Buying taxes and costs
When you purchase French property, you pay droits de mutation — commonly called "notary fees" though most of the money goes to the state. For existing properties (more than 5 years old), this totals approximately 7–8% of the purchase price. For new-build properties, it drops to around 2–3%.
This is one of the highest transaction tax rates in Europe, and it's worth factoring in from the start. On a €400,000 property, expect €28,000–32,000 in purchase costs.
Annual property taxes
Taxe foncière is the annual land and property tax paid by all property owners, regardless of whether they live there. It varies enormously by location — a Paris apartment might pay €1,500/year, while a rural farmhouse could pay €300. The tax has increased significantly over the past decade.
Taxe d'habitation was the occupancy tax, traditionally paid by whoever lived in the property. It has been abolished for primary residences as of 2023, but still applies to second homes and rental properties. For foreign buyers purchasing a holiday home, this is a meaningful ongoing cost.
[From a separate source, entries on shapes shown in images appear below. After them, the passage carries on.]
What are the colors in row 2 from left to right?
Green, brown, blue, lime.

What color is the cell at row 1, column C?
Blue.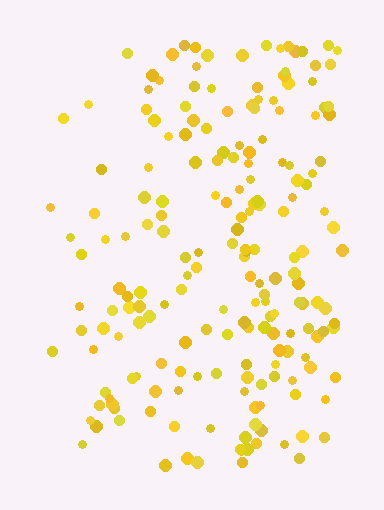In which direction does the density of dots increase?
From left to right, with the right side densest.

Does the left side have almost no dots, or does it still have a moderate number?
Still a moderate number, just noticeably fewer than the right.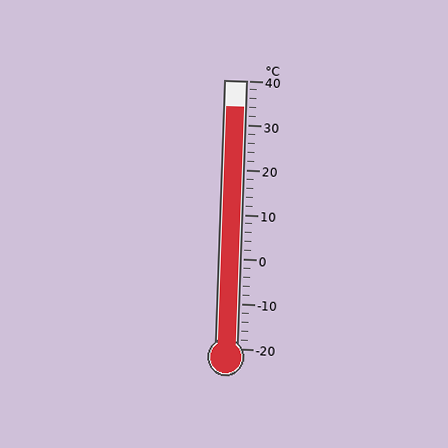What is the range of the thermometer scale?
The thermometer scale ranges from -20°C to 40°C.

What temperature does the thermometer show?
The thermometer shows approximately 34°C.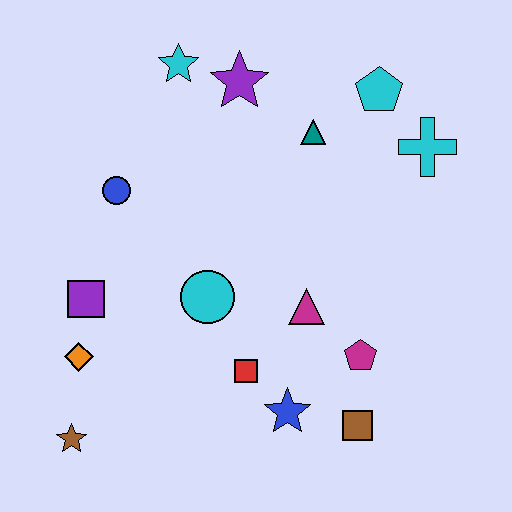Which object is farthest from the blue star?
The cyan star is farthest from the blue star.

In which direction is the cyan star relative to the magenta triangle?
The cyan star is above the magenta triangle.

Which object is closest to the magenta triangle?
The magenta pentagon is closest to the magenta triangle.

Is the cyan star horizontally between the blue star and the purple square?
Yes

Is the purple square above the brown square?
Yes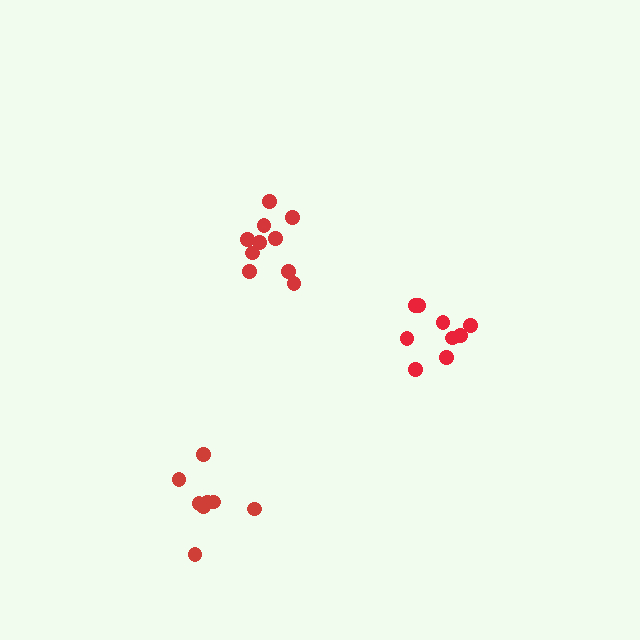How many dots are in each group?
Group 1: 10 dots, Group 2: 8 dots, Group 3: 9 dots (27 total).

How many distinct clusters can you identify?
There are 3 distinct clusters.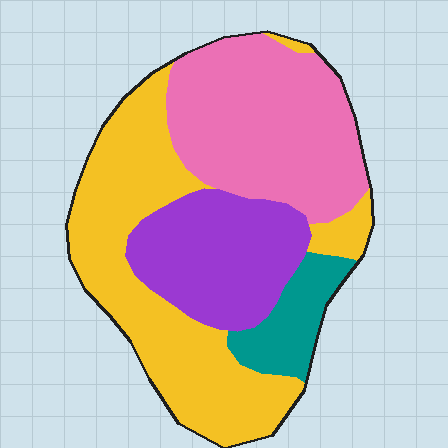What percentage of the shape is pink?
Pink covers 32% of the shape.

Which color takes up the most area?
Yellow, at roughly 40%.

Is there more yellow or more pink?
Yellow.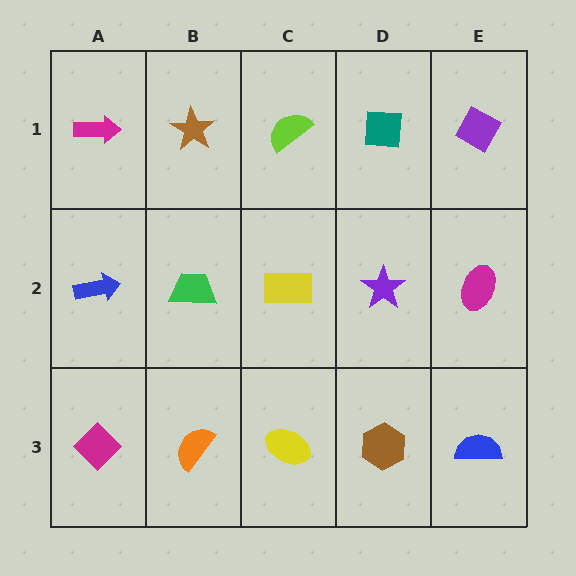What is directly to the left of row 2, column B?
A blue arrow.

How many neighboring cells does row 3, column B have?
3.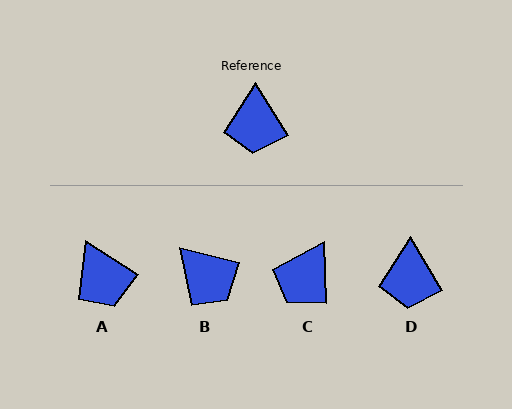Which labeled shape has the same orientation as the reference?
D.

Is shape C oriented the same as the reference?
No, it is off by about 29 degrees.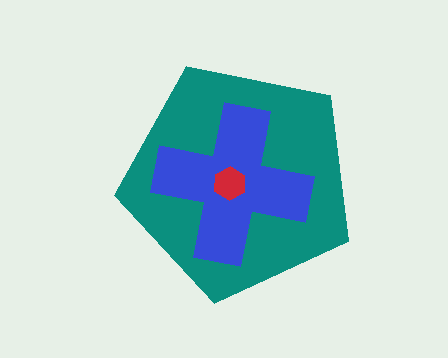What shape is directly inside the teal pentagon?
The blue cross.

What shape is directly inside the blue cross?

Many French municipalities — particularly in popular tourist areas like Côte d'Azur, Brittany, and the Alps — have introduced a surcharge on taxe d'habitation for second homes of up to 60%. Check the specific commune before purchasing.
Wealth tax (IFI)
France's Impôt sur la Fortune Immobilière (IFI) applies to net real estate assets above €1.3 million. The rates range from 0.5% to 1.5%. Non-residents are liable only on their French property — not their global assets — which makes France relatively attractive for high-net-worth buyers compared to some other countries.
Capital gains tax
French capital gains tax on property is complex. The headline rate is 19% for EU residents plus social charges of 17.2% — a total of 36.2%. However, there are generous taper reliefs based on how long you've owned the property:
- After 22 years: exempt from income tax portion
- After 30 years: fully exempt from all CGT and social charges
This makes France a market where long-term ownership is heavily incentivised. Short-term speculation is expensive; patient ownership is relatively well-treated.
Inheritance considerations
French inheritance law applies to French property regardless of where you live, and France's réserve héréditaire gives children legally protected inheritance rights. This can conflict with inheritance planning structured elsewhere. Get specialist cross-border legal advice before purchasing if estate planning matters.